In the new study, he describes the main pitfalls of applying DGMs to engineering tasks and shows that the fundamental purpose of standard DGMs does not take into account specific design requirements. To illustrate this, the team discusses a simple case of bicycle frame design and demonstrates that problems can arise even in the initial learning phase. As a model learns from thousands of existing bicycle frames of different sizes and shapes, it may assume that two frames of similar dimensions have similar performance, when in fact a small disconnection in one frame is too small to be recorded as a significant difference in statistical similarity. metrics – makes the frame much weaker than the other visually similar frame.
Beyond “vanilla”

Credit: Courtesy of the researchers
The researchers continued the bicycle example to see what designs a DGM would actually generate after learning from existing designs. They first tested a conventional “vanilla” generative adversarial network, or GAN – a model widely used in image and text synthesis and designed simply to generate statistically similar content.
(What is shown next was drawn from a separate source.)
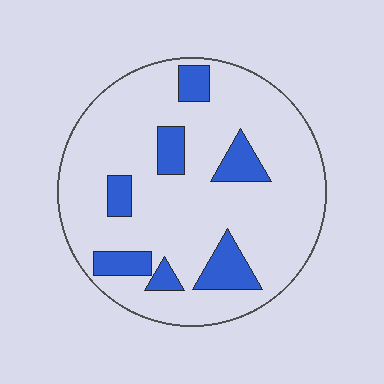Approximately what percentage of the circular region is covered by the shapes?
Approximately 15%.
They trained the model on a dataset of thousands of bicycle frames, including commercially manufactured models and less conventional one-off frames designed by hobbyists.
Once the model learned data, the researchers asked it to generate hundreds of new bicycle frames. The model produced realistic designs that resembled existing frames. But none of the models showed a significant improvement in performance, and some were even a bit inferior, with heavier and less structurally sound frames.
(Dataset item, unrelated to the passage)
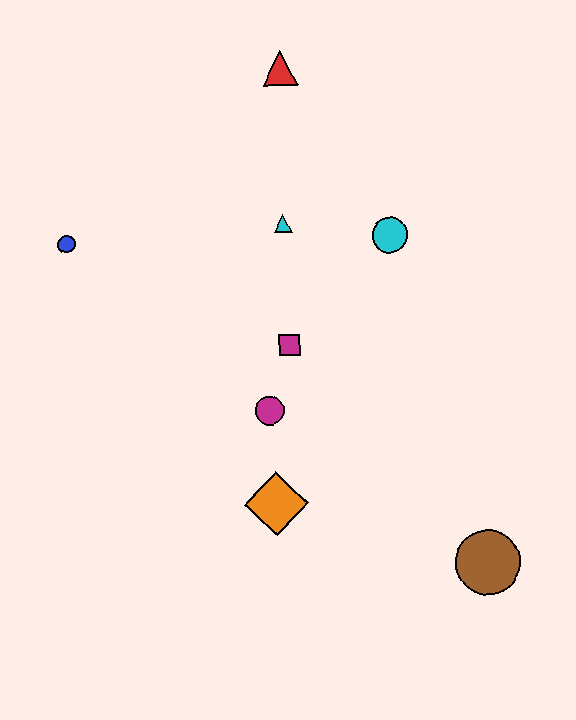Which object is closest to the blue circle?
The cyan triangle is closest to the blue circle.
The team then performed the same test with two other DGMs specifically designed for engineering tasks. The first model is one that Ahmed previously developed to generate high-performance airfoil designs. He built this model to prioritize statistical similarity as well as functional performance. When applied to the bicycle frame, this model generated realistic designs that were also lighter and stronger than existing designs. But it also produced physically “invalid” frames, with components that didn’t quite fit or overlapped in ways that were physically impossible.
“We saw designs that were significantly better than the data set, but also designs that were geometrically incompatible because the model was not focused on meeting the design constraints,” says Regenwetter.
The last model the team tested was one that Regenwetter built to generate new geometric structures. This model was designed with the same priorities as previous models, with the addition of design constraints and prioritizing physically viable frames, for example, without disconnections or overlapping bars. The latter model produced the best performing designs, which were also physically feasible.
“We found that when a model goes beyond statistical similarity, it can come up with designs that are better than those that already exist,” says Ahmed. “This is proof of what AI can do, if explicitly trained on a design task.”
For example, if DGMs can be built with other priorities, such as performance, design constraints, and novelty, Ahmed predicts that “many areas of engineering, such as molecular design and civil infrastructure, would benefit greatly. By highlighting the potential pitfalls of statistical similarity alone, we hope to inspire new avenues and strategies in generative AI applications outside of multimedia.